The null_resource triggers mirror the triggers that initiate an instance refresh to ensure the checkout runs whenever a refresh occurs. Now, Terraform waits to exit cleanly until the refresh reports successful:

null_resource.wait_for_refresh: Provisioning with 'local-exec'...
null_resource.wait_for_refresh (local-exec): Executing: ["/bin/sh" "-c" "python3 checkout.py"]
null_resource.wait_for_refresh: Still creating... [10s elapsed]
...
null_resource.wait_for_refresh: Still creating... [8m0s elapsed]
null_resource.wait_for_refresh (local-exec): Instance Refresh InProgress[0%]: Waiting for instances to warm up before continuing. For example: i-0c55bfeedc8dd51a3 is warming up.
...
null_resource.wait_for_refresh (local-exec): Instance Refresh InProgress[0%]: Waiting for a health check interval to pass before continuing.
...
null_resource.wait_for_refresh (local-exec): Instance Refresh InProgress[33%]: Replacing 1 instances. For example: i-0c521779f4a587a00 is launching.
...
null_resource.wait_for_refresh (local-exec): Instance Refresh InProgress[33%]: Waiting for instances to warm up before continuing. For example: i-0c521779f4a587a00 is warming up.
...
null_resource.wait_for_refresh (local-exec): Instance Refresh InProgress[33%]: Waiting for a health check interval to pass before continuing.
...
null_resource.wait_for_refresh (local-exec): Instance Refresh InProgress[67%]: Replacing 1 instances. For example: i-0711bea678e0dabb0 is launching.
...
null_resource.wait_for_refresh (local-exec): Instance Refresh InProgress[67%]: Waiting for instances to warm up before continuing. For example: i-0711bea678e0dabb0 is warming up.
...
null_resource.wait_for_refresh (local-exec): Instance Refresh InProgress[67%]: Waiting for a health check interval to pass before continuing.
...
null_resource.wait_for_refresh (local-exec): Instance Refresh InProgress[100%]: Waiting for a health check interval to pass before continuing.
null_resource.wait_for_refresh (local-exec): Instance Refresh Successful at 2022-07-22 21:09:49+00:00
null_resource.wait_for_refresh: Creation complete after 8m4s [id=3425485254618271416]

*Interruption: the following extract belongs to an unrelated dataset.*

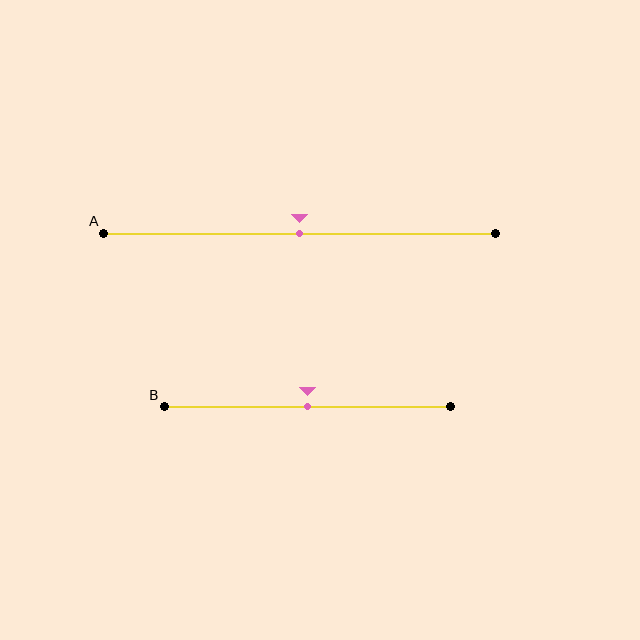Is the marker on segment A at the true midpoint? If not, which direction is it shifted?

Terraform waits for the local-exec to finish before displaying its output so it is normal not to see the status streamed into stdout in realtime. However, if an error occurs, the detailed progress is very useful for debugging. While it would be nice if Terraform supported a synchronous wait behavior natively, it’s easy enough to work around.

Final Thoughts

In this article, we explored some Terraform patterns for orchestrating more complex rollouts to avoid service downtime. There are tradeoffs to each approach so it’s good to have a variety of options in your toolbox to satisfy different use cases.

Terraform is an ever-changing ecosystem so be sure to check the docs for the latest best practices. This article is based on functionality available as of Terraform v1.2.2 with AWS Provider v4.20.1. Check out the companion GitHub repository for full code examples and other patterns.